Fed Rate Hike Predictions Get Even Murkier
Analysts have been betting on when the Federal Reserve will raise its key interest rates ever since the U.S. central bank began tapering its controversial bond buying plan in 2014.
While many were expecting a rate hike as early as next month when the year began, most have pushed their forecasts back in light of dovish comments from the Fed and questionable economic indicators.
Last week, Fed Chair Janet Yellen reassured markets that the bank was planning to proceed with caution in regard to a rate hike. As usual, Yellen said the bank will allow economic conditions to determine when rates can be increased, saying the decision will be re-evaluated at every FOMC meeting.
However on Friday, Fed Vice Chairman Stanley Fischer made some waves among investors after commenting on the bank's plans going forward during a monetary policy conference in Chicago.
Fischer remarked that it may be counterproductive for the bank to give markets too much forward guidance when it comes to raising interest rates.
His comments could indicate that the bank will not provide much warning once they've made a decision about the timing of a rate hike.
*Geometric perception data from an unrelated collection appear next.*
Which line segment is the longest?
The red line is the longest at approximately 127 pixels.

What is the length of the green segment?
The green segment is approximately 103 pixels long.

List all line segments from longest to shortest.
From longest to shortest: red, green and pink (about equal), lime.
Fischer also confirmed that the bank was planning to raise rates some time in 2015.
Forecasts for the timing of a rate increase have become increasingly cloudy as the bank's rhetoric suggests that even the central bankers themselves are unsure about when to act.
Economists at JP Morgan are betting on a September hike, but others are more optimistic with June forecasts.
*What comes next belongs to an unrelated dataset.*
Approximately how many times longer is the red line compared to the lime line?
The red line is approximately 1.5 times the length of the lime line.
Data To Be The Market Focus
Although no one can be sure of when the bank will act, investors will be keeping a close eye on the spate of data due out this month for a better picture of the U.S.' economic health.
Fourth quarter GDP figures out last week showed that the U.S. economy didn't improve as quickly as economists had predicted; the report showed that the U.S. economy grew at a 2.2 percent annual pace, lower than the 2.6 percent most had forecast.
Despite disappointing fourth quarter GDP figures, most expect that the U.S. economy will continue on a positive trajectory through the first quarter.
This week will be packed with valuable economic data that will provide some insight into the nation's first quarter performance, but the most closely watched release will be the Labor Department's unemployment report— due out on Friday.
The figures will give markets a better idea about the state of the U.S. labor market, a good indication of the pace of the nation's of recovery.